C’est au mois d’août que le déménagement a été fait, et c’est assez rapidement que la rentrée et son rythme m’emportent. Je découvre les heures de pointe des matinées bruxelloises et j’aimais rouler à toute vitesse, entre les gens aussi pressés que moi, dans la gare de Bruxelles-Centrale, où je devais passer de la station de métro vers la gare de train pour me rendre à Louvain-La-Neuve. Il fallait rouler vite pour arriver à temps pour le train qui me permettait d’arriver au plus tard à 8h30 aux cours. Mes semaines étaient intenses, mais je n’avais qu’un an à tenir et mon cursus se poursuivrait à Bruxelles. Parce que je ne peux vivre confortablement sans avoir d’infirmiers à domicile, c’est bien avant de quitter ma ville que j’ai pris contact avec un infirmier. Par acquit de conscience, il me fallait trouver un kinésithérapeute. C’était fait! Il m’était important d’avoir une bonne équipe d’infirmiers, par contre en ce qui concernait le kinésithérapeute, la qualité de ses prestations m’importait peu, tant qu’il faisait le minimum (l’entretien). Je prenais un kiné, par habitude et parce que je voulais éviter que ma condition physique soit moins bonne. Rien d’autre ne me motivait à aller à mes séances de kinésithérapie, parce que les kinés que j’ai eu ces dernières années ont toujours freiné mes envies de plus d’activités physiques, en m’affirmant que, dans mon cas, cela ne servait à rien.

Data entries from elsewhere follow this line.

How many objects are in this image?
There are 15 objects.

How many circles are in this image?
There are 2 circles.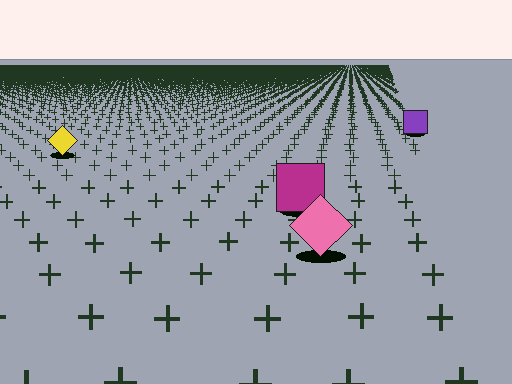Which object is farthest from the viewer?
The purple square is farthest from the viewer. It appears smaller and the ground texture around it is denser.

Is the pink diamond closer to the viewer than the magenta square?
Yes. The pink diamond is closer — you can tell from the texture gradient: the ground texture is coarser near it.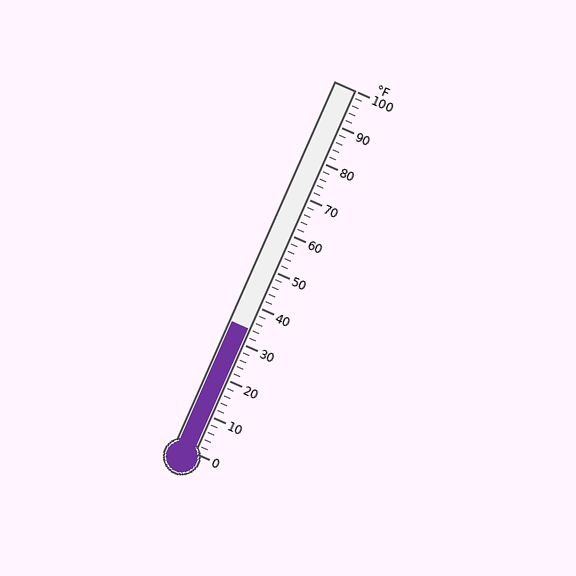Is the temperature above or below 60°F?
The temperature is below 60°F.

Mes horaires changeaient toutes les semaines, le kiné était compréhensif et les deux séances de kinésithérapie n’étaient pas encombrantes à placer. Par contre, l’infirmier était peu fiable et arrivait souvent en retard, ce qui me faisait arriver en retard à mes cours, chamboulant mes études par la même occasion. L’équipe trouvée pour le remplacer était formée de personnes manquant cruellement d’humanité. Et je ne dis pas cela parce qu’il s’agit de moi. Je le dis en pensant à ceux avec qui elles sont comme elles ont été avec moi, ceux qui, contrairement à moi n’ont peut-être pas la chance d’être entourés, comme je le suis. Alors que Bruxelles semblait être plus accessible que ce que je ne pensais, elle se révélait, à moi, très mauvaise en ce qui concerne les infirmiers à domicile. Ceux à qui j’ai fait appel sont guidés par une chose, la soif d’argent. Ici, si vous êtes en fauteuil roulant, certains n’hésitent pas à vous proposer des soins à domicile, alors que vous traversez juste la rue comme tout le monde. Le stress causé par le fait d’avoir des infirmiers qui ne me permettent pas de mener mes études comme je devais, à eu raison de moi et mes projets ont dû subitement être modifiés.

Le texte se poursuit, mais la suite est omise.